Director Wang Xiaoshuai recalls the afternoon his father taught him to paint in Guizhou's provincial capital Guiyang, where his family had been sent as the government moved its military production to Central and West China.
He included the scene in his latest work, 11 Flowers, a loosely autobiographical film to commemorate 1976. He was 11 years old that year.
His mother was an engineer in a factory that produced military periscopes, so the family were relocated from Shanghai.
His father left the Shanghai Theater Academy to work in a small Peking Opera troupe.
Many shared the fate of Wang's family from the mid-1960s through the '70s. They were relocated from big cities to such places as Sichuan, Guizhou and Yunnan provinces.
Some never returned.
The 47-year-old director hopes to record the history that's little known to younger audiences.
Wang sets the story in a factory deep in Sichuan's mountains and reveals the lives of these migrants through the eyes of four 11-year-old boys.
Wang says the thing he remembers most about growing up was the distance from the outside world. The factory was a micro-society in itself. The migrants and their children rarely interacted with the locals.
In the film and in Wang's experience, they would alleviate their homesickness by singing in Shanghai dialect after dinner.
Protagonist Wang Han resembles Wang Xiaoshuai in many ways. Like the real Wang, Wang Han's father is a Peking Opera troupe actor. But the fictional small town doesn't need his talent. The dad encourages his boy to learn to paint, because an artist can always paint and doesn't need anyone to give him a job.
The ability to paint that Wang Xiaoshuai learned from his father helped him enter the middle school affiliated with the Central Academy of Fine Arts in Beijing.
He later studied at the Beijing Film Academy. He caught the world's eye in 2001 with the Berlin Silver Bear-winning Beijing Bicycle about a young courier's life.
Wang was lucky. Many migrants stayed in the places they were relocated to. And so did their children.
"They couldn't really be part of the local society, but after so many years away, they found their hometown was also a different place that they needed to adjust to," he says.
"They've sacrificed for the country, but their stories are hardly told."
The film will compete with such Hollywood blockbusters as Men in Black III and The Avengers when released on May 18.
Wang has grossed some money from online, television and overseas copyrights.
Wang says he doesn't expect to snap up a huge chunk of the domestic box office with such an "auteur movie".

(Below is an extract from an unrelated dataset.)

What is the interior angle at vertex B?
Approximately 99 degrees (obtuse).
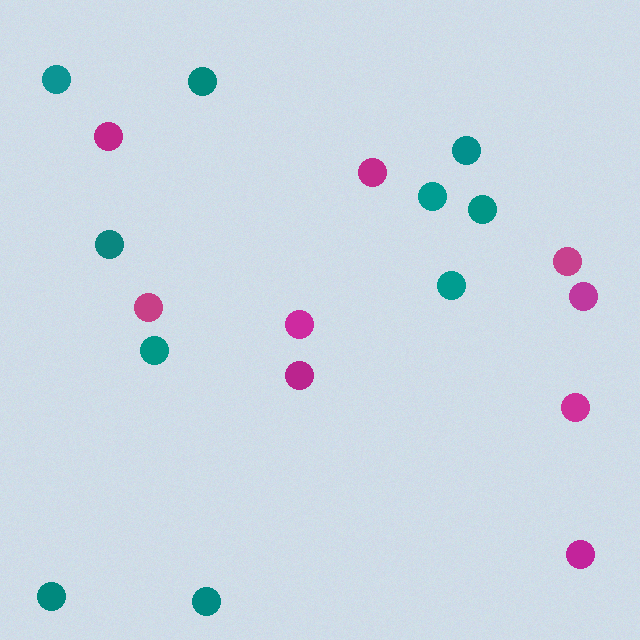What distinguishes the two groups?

But he hopes the government will do more to support art house films.
The film will be released in France on May 9, but it won't have to compete with commercial blockbusters there, as about 20 percent of the country's screens are for art films, he points out.
And a certain amount of revenue from commercial films, cinemas and TV stations in France is used to fund art films.
"Our government gives grants to ballet troupes, symphony orchestras and writers' guilds but not to art films," he says.
"But I don't see a real difference between these art forms."